In simple words, equity Linked Savings Scheme or ELSS Funds is an open-ended Equity Mutual Funds and it helps you save and provide a chance to grow money. Once almost all equity funds limit you from paying long-term wealth gains tax of 10.four % up to an amount of Rs. 1 lakh, ELSS mutual funds cater tax benefit. It is the reason these MF funds are also known as tax saving mutual fund schemes. By investing in ELSS, you can easily save tax up to rupees 1.5 lakh as per the Section 80C of IT (Income Tax) Act. However, the only catch in this type of fund is that the best ELSS funds come with a lock-in-duration of three years. It means every instalment you make towards ELSS would be subject to three year-lock-in. if you are cool with this lock in period then it is really a win-win situation for you.

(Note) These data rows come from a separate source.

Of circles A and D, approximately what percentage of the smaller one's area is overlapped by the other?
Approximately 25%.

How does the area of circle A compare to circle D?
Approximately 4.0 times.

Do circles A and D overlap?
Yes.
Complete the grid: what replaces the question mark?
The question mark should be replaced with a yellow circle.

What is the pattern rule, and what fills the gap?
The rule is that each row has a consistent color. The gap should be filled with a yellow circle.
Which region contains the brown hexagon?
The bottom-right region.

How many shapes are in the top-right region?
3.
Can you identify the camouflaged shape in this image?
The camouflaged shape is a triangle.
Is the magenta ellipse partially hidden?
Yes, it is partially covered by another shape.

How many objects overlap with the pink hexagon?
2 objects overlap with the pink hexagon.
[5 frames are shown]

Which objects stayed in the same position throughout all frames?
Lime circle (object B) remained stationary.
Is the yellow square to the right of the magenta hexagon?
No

ELSS vs Other Tax-saving Investment tools

Apart from ELSS, there are different other tax-saving investment tools also, for example, 5-year fixed deposits, Public Provident Fund (PPF), National Savings Certificate (NSC),  etc. However, ELSS outdo on the basis of the following reasons.

Lock-in


ELSS has the minimum lock-in period amidst all tax-saving investment options. ELSS has a lock in duration of three years, whereas tax-saving FDs have a lock-in of five years. Similarly, PPF has lock-in duration of fifteen years, NSC has it for five years and the National Pension Scheme (NPS) has it till the retirement age of the individual or investor.

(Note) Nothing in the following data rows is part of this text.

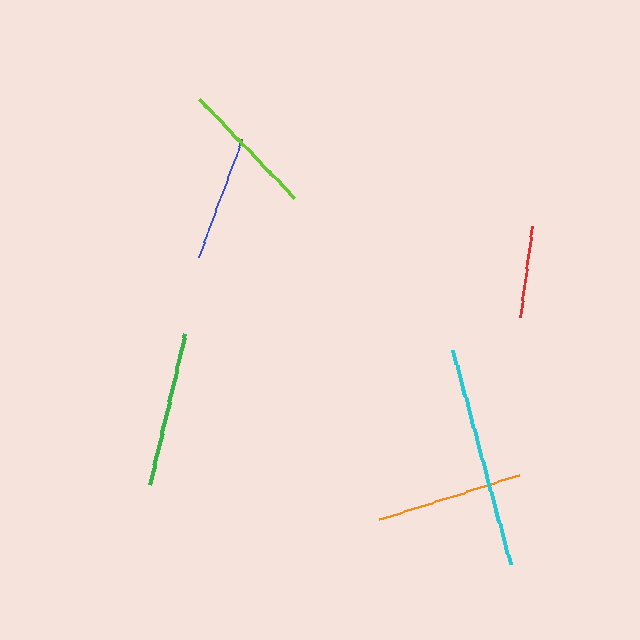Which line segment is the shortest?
The red line is the shortest at approximately 91 pixels.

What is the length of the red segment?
The red segment is approximately 91 pixels long.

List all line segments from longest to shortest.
From longest to shortest: cyan, green and orange (about equal), lime and blue (about equal), red.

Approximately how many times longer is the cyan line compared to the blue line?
The cyan line is approximately 1.8 times the length of the blue line.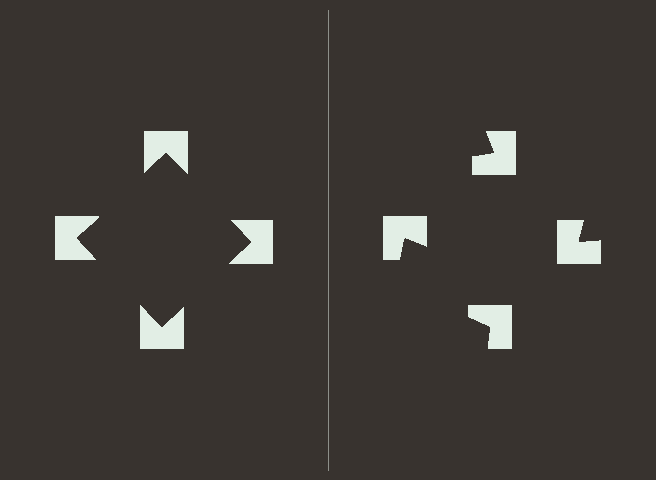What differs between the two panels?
The notched squares are positioned identically on both sides; only the wedge orientations differ. On the left they align to a square; on the right they are misaligned.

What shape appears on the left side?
An illusory square.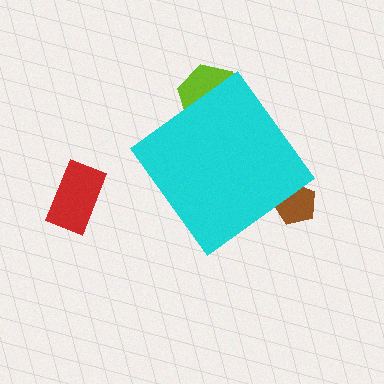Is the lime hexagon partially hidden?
Yes, the lime hexagon is partially hidden behind the cyan diamond.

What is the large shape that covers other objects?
A cyan diamond.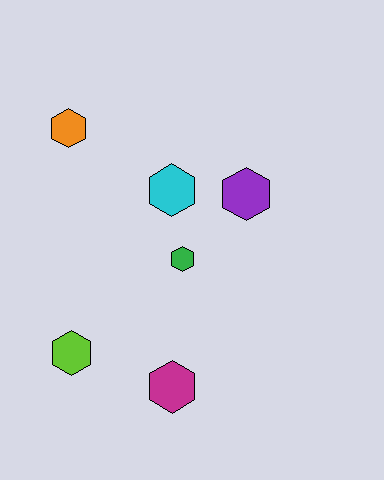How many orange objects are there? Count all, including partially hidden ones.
There is 1 orange object.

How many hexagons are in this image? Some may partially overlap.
There are 6 hexagons.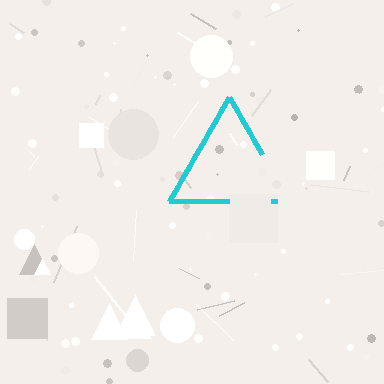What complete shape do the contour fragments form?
The contour fragments form a triangle.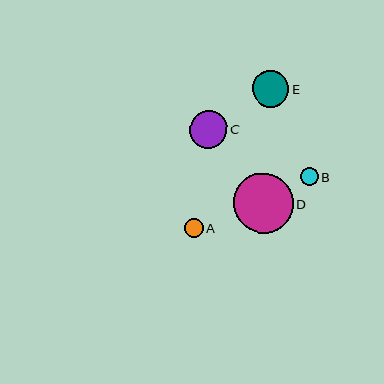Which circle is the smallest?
Circle B is the smallest with a size of approximately 17 pixels.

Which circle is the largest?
Circle D is the largest with a size of approximately 60 pixels.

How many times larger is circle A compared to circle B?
Circle A is approximately 1.1 times the size of circle B.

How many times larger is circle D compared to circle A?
Circle D is approximately 3.1 times the size of circle A.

You know with a longer investment option, you can permit your funds to increase and redeem the benefits after three years. Since ELSS funds invest the cash in equities, the option of earning good returns is much higher.  Moreover with ELSS mutual funds, you can inculcate saving habit in a proper and systematic way. These funds permit you to begin an investment with as low as that of Rs. 500 p/m. This cultivates the habit of investing.

Conclusion

Thus, you can plan for ELSS funds if you are ready for the best outcomes. It would definitely get you a great experience and income.